I did not look up from the page at the first knock on the door. The boy who lived a few apartments over entertained himself most evenings running up and down the hallway, banging on each door. Everyone I knew would let himself in, anyway—the lock was broken and we had few visitors. The third knock broke London’s spell. A little annoyed, I dropped the book on the kitchen table and went to scold the boy.
A young woman stood in the hallway, a suitcase at her feet, a cardboard carton in her hands. She wore a yellow cotton dress with a white flower print. The silver dragonfly on her necklace hung in the hollow of her collarbone and her thick red hair cascaded past her sunburned shoulders. She will tell you that she hadn’t chosen that dress with any care, or the necklace, that she hadn’t washed her hair or scrubbed her face, put a little red on her lips. Don’t believe it. No one looks that good by accident.
She grinned at me, that infuriating curl of the lips that seemed more smirk than smile, her blue eyes watching mine to see if I recognized her. If I were a little better at playing the game, I might have pretended not to, I might have said, “Hello, are you looking for someone?”
“You’re not as skinny as before,” she said. “But you’re still too skinny.”
“You have hair,” I replied, and immediately wished I could take it back.
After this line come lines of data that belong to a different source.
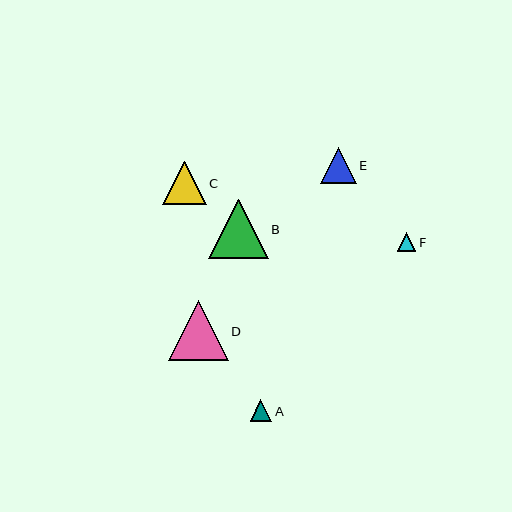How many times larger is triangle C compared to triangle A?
Triangle C is approximately 2.0 times the size of triangle A.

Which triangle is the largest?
Triangle D is the largest with a size of approximately 60 pixels.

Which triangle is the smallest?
Triangle F is the smallest with a size of approximately 18 pixels.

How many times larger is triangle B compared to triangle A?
Triangle B is approximately 2.7 times the size of triangle A.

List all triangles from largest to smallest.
From largest to smallest: D, B, C, E, A, F.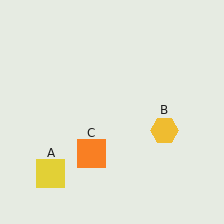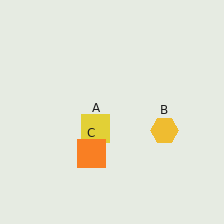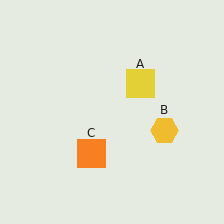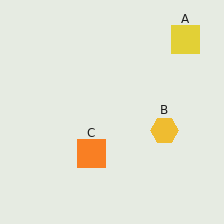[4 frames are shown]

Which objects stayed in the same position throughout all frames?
Yellow hexagon (object B) and orange square (object C) remained stationary.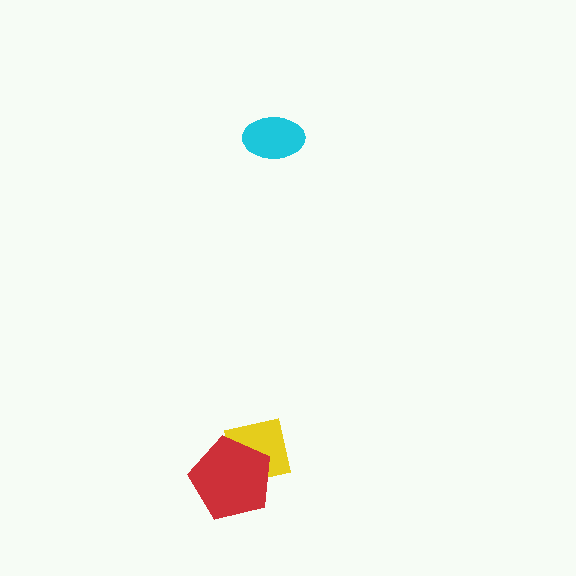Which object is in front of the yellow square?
The red pentagon is in front of the yellow square.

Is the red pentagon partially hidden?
No, no other shape covers it.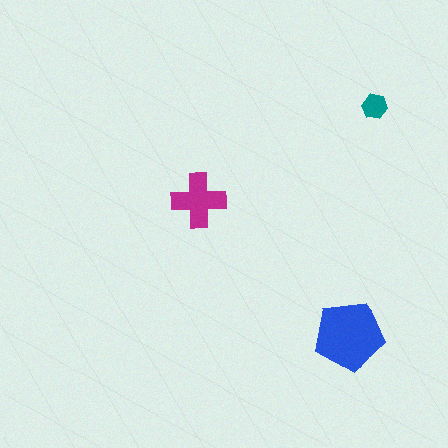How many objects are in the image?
There are 3 objects in the image.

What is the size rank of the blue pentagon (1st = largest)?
1st.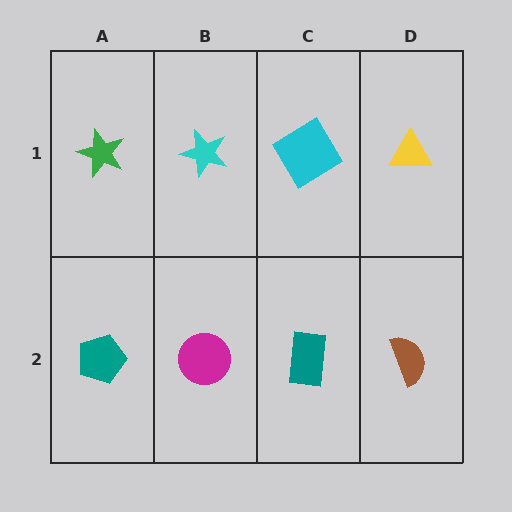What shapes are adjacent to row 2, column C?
A cyan diamond (row 1, column C), a magenta circle (row 2, column B), a brown semicircle (row 2, column D).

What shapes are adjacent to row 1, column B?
A magenta circle (row 2, column B), a green star (row 1, column A), a cyan diamond (row 1, column C).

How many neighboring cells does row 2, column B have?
3.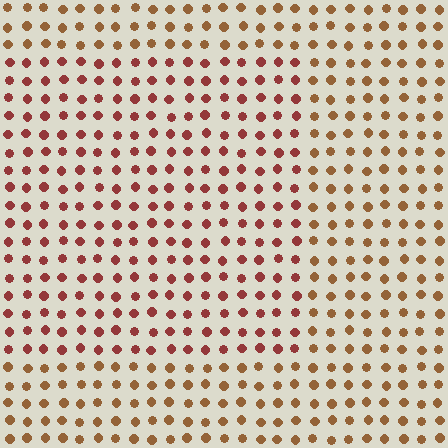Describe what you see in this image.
The image is filled with small brown elements in a uniform arrangement. A rectangle-shaped region is visible where the elements are tinted to a slightly different hue, forming a subtle color boundary.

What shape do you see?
I see a rectangle.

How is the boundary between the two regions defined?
The boundary is defined purely by a slight shift in hue (about 29 degrees). Spacing, size, and orientation are identical on both sides.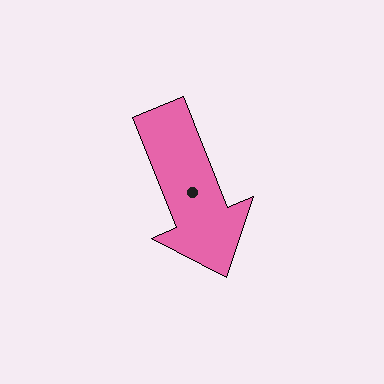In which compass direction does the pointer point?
South.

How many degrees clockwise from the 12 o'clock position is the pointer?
Approximately 158 degrees.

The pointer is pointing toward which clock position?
Roughly 5 o'clock.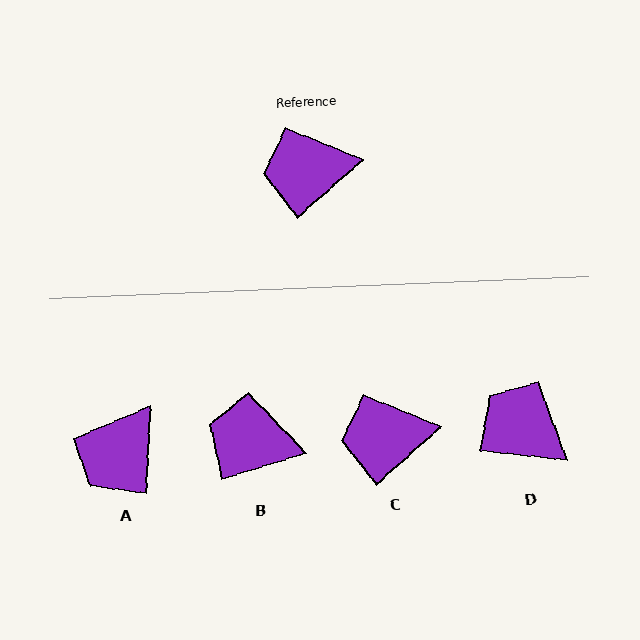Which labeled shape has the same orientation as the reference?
C.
For three and a half years I had dreamed of her—literally, she had marched in her oversize coveralls through half the dreams I remembered—and all I could think to say when she finally arrived was, “You have hair”?
“I brought you a gift,” she said. “Look what they’ve invented now.”
She flipped open the lid of the cardboard carton. Inside twelve eggs nestled in their snug compartments. White eggs, brown eggs, and one that was speckled like an old man’s hand. She closed the lid and opened it again, pleased with its functional simplicity.
“Much better than packing them in straw,” she added.
“We could make an omelet,” I suggested.
“We?” She smiled, handing me the carton, picking up her suitcase, waiting for me to open the door wide and let her inside. “One thing you should know about me, Lyova. I don’t cook.”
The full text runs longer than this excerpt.